The first surprise at the Richard Nixon Library and Birthplace in Yorba Linda, California: that he was not a bad looking younger man. In photographs, Nixon at twenty something looks rather like a Humphrey Bogart with the jowlishness of a big league catcher. More than most men, his aspect was only marred by the march of time, which accented only his ugliest features, mainly his nose and chin. His dark eyes, full of mystery at twenty, petered out and beetled in over the years, leaving him looking crude and corrupt.

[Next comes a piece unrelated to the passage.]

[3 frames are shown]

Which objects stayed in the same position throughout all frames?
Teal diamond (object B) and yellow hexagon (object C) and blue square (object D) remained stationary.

But not stupid. He looked goofy at times (the arms at 45 degree angles, each ending at a peace sign), but not unintelligent, and he seems to have been a canny collector, using his power as a president to amass quite a collection of historical artifacts. Here is a Soviet wiretap removed from th U.S. Embassy in Moscow during the 70s. Here, the match and cigarette boxes Stalin gave to Truman at Yalta. Irving Berlin's original manuscript of sheet music for "God Bless America." A limo that ferried around four U.S. presidents. A pair of tongs used to collect rocks from the moon. And what a ghoulish trove from Vietnamese war prisons: a dog bone toothpick, a nubby blue pencil used to write letters to home, a spoon that once ladled soup into the gullet of a POW, a prisoner's self portraits as torture victim, and a jar of clay clawed from a fresh bomb crater that would have been used to craft a pipe had the war lasted long enough for soldier Trimble to have done so. Indeed, it's possible, given the quality of Nixon's eye as a collector and his shameful legacy, that his estate would draw better as a museum of American politics that completely covered up its connection to Richard Milhaus Nixon.

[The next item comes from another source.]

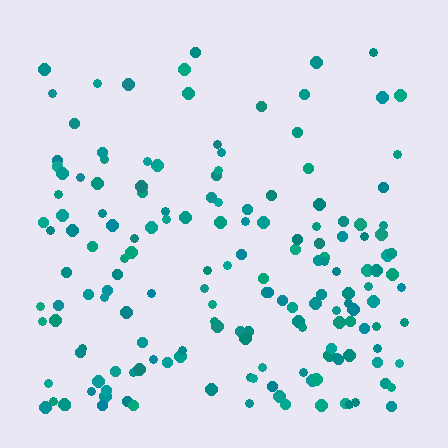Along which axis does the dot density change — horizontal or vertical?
Vertical.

But such a museum would have to leave out a rash of good stuff that owes much of its meaning to who gave it to whom. There is the Colt .45 (World War II African-Middle Eastern Theater commemorative edition) that Elvis Presley gave to Nixon when they met in December 1970. There are the lavish robes and exquisite geegaws given to him by less metaphoric kings and crown princes the world over. And scattered throughout the museum are fragments of what I think of as the "From Dictators to Dick" collection: a sterling silver, floral-motif mate set from Pinochet; a pre-Colombian clay sculpture of a crossed-arms Africanesque figure (doubled up in pain after a jackboot kick?) from Somoza; and a bird-shaped pearl brooch from Imelda Marcos to First Lady Pat.

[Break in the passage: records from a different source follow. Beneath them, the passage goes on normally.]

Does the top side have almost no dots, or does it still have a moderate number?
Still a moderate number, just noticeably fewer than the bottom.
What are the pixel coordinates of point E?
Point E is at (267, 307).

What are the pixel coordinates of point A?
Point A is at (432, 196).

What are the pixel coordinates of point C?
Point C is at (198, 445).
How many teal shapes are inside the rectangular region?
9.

The Nixonless Nixon museum would also have to hide away some genuinely revealing material about the Nixon presidency and the electorate that created it (twice). There is a life-sized replica of the Lincoln sitting room, the smallest room in the White House and one not open to public tours because it's part of the president's private living quarters. Nixon used it to write his speeches, and facing the replicated room is the evolution of one speech, from Nixon's longhand on a legal pad, through annotated typescript, to final text with words that he wanted to emphasize underscored in pencil. In a striking glimpse behind the scenes, the presidential secretary Rose Woods does the math for him:

MR. PRESIDENT
VIETNAM SPEECH
Number of words 4,087
Words per minute
(taken from Welfare speech) 121.9
Approx. time for delivery 33 1/2 min.

And the American public probably deserves to read the cache of letters from elementary school Republicans writing to console him upon his election loss to Kennedy:

Dear Mr. Nixon, I am sorry that you were not elected president. I prayed every night for you so you would be our next president.
I am eight years old now but when I am twelve years of age you will be our president. I love you,
Paul Hallquist

Or:

Dear Richard M. Nixon,
I feel very sorry that you lost.
I,m a small Republican.
I beat my brains out working for you.
Bob Fahlstrom, 8

The next saddest item in the collection is a campaign button, "Pretty Girls for Nixon," which could have provided some dead president songwriter with a nice title. As for melody, someone could have quoted "Happy Days are Here Again," which Nixon played on every piano he saw after he was elected to the senate in 1950.

The third saddest item in the collection is his list of New Year's Resolutions from 1965, which included:

--- Knowledge of all weaknesses
--- Golf

I was pondering all of these things when one of the docents called to my attention this massive Bible, and told me this was the Bible used to swear Nixon into office in 1969. I looked at the book. I looked at the docent.

"What do you swear when you are sworn in as president?" I asked.

"I'm not sure of the exact words," the man said, "but I'm sure you swear to protect the country and uphold the office of the presidency."

I looked back at the bible. I smiled at the man. I didn't have to say a word.